例えば、道に倒れた大木が落ちていた場合。それが邪魔で、道を通れない人が5人いたとする。その5人は共通の目的として、「大木を除去して、道を通る」を共有する組織となります。力をあわせて5人は大木を除去しようとし、例えばロープの使い方に詳しい人が、状況の関数の法則でリーダーとなります。

 

ロープを大木にかけ終わると、次はロープを引っ張って大木を除去しますから、力仕事になれた人がリーダーとなります。そして大木が除去され、道を通り終わると、この組織は解体するのです。

 

この授業を頭の中でぼんやりと覚えていた僕は、出版社入社後2年目(2000年ごろ)で会社組織の中で緊急性の高い共通目的を認識しました。それは、紙から電子データへの待ったなしの移行。出版社での勤務経験のすくない自分が、状況の関数から、リーダーシップをとるチャンスを得たのです。上司にも、「〇〇(僕)」を中心にやっていく、といわれました。

 

先述のとおり、ペーパーレスによる業務効率化は成功し、僕は有頂天になっていました。ただ、状況はすでに変化し、僕のリーダーシップは終わっていました。

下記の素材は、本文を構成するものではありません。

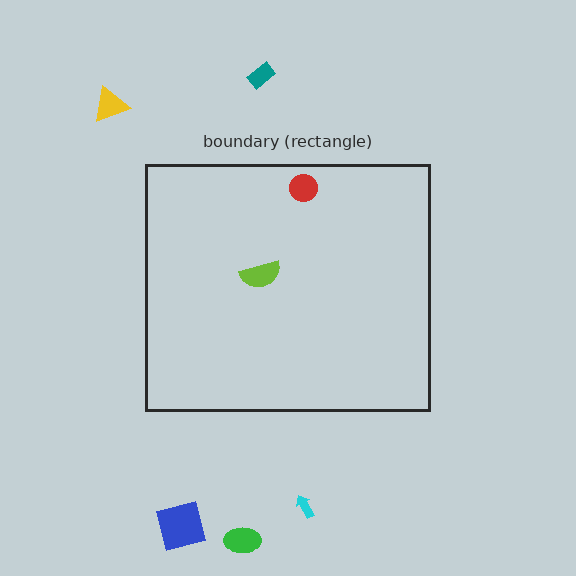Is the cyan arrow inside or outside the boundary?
Outside.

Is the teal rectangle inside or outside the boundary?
Outside.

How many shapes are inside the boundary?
2 inside, 5 outside.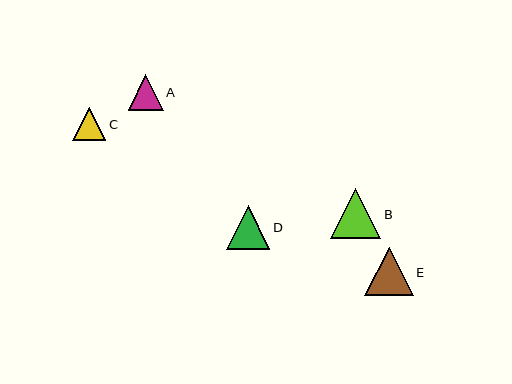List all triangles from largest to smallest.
From largest to smallest: B, E, D, A, C.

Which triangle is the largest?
Triangle B is the largest with a size of approximately 50 pixels.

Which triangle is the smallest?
Triangle C is the smallest with a size of approximately 33 pixels.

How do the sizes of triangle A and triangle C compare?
Triangle A and triangle C are approximately the same size.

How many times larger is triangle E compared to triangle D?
Triangle E is approximately 1.1 times the size of triangle D.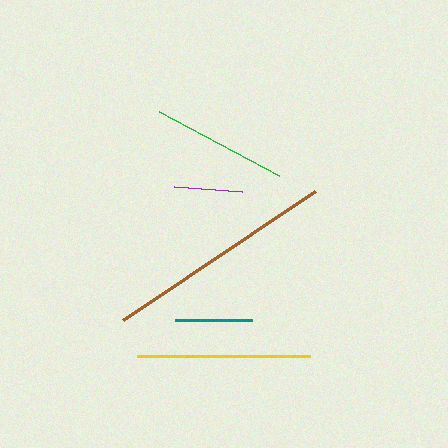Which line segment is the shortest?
The purple line is the shortest at approximately 67 pixels.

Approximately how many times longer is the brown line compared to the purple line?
The brown line is approximately 3.4 times the length of the purple line.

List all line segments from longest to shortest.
From longest to shortest: brown, yellow, green, teal, purple.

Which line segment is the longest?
The brown line is the longest at approximately 231 pixels.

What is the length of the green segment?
The green segment is approximately 136 pixels long.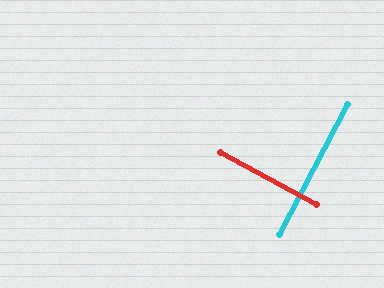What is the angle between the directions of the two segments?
Approximately 89 degrees.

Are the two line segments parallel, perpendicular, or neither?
Perpendicular — they meet at approximately 89°.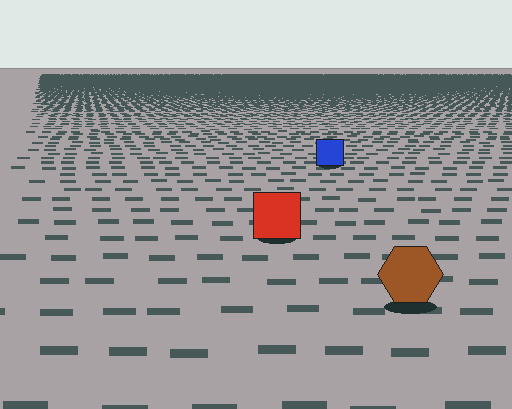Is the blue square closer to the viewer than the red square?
No. The red square is closer — you can tell from the texture gradient: the ground texture is coarser near it.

経験のさらに少ない後輩にリーダーシップは移っていたのです。「船頭多くして船山に登る」といいますが、僕はすでに指示を受けるべき側になっていたのです。

ただ、この間約1年半程度だったでしょうか。リーダーシップをとるという素晴らしい経験をさせてもらっていたのです。

 

組織は生き物です。常に変動をしなければ持続的に存続できないもの。かといって、その変化が速すぎれば周りの人はついてきてくれない。早すぎる変化は、状況にもよりますが周りの人々に不安を与えることが多いように思います。ゆっくり変化することが、円満に達成する秘訣かもしれません。

 

今40歳を超えて、若い人にリーダーシップをとって仕事をお願いすることを意識してやっています。結果もそこそこ良好です。やる気のある若者を育てるには、リーダーシップを与えるのが一番の方法ではないかと思います。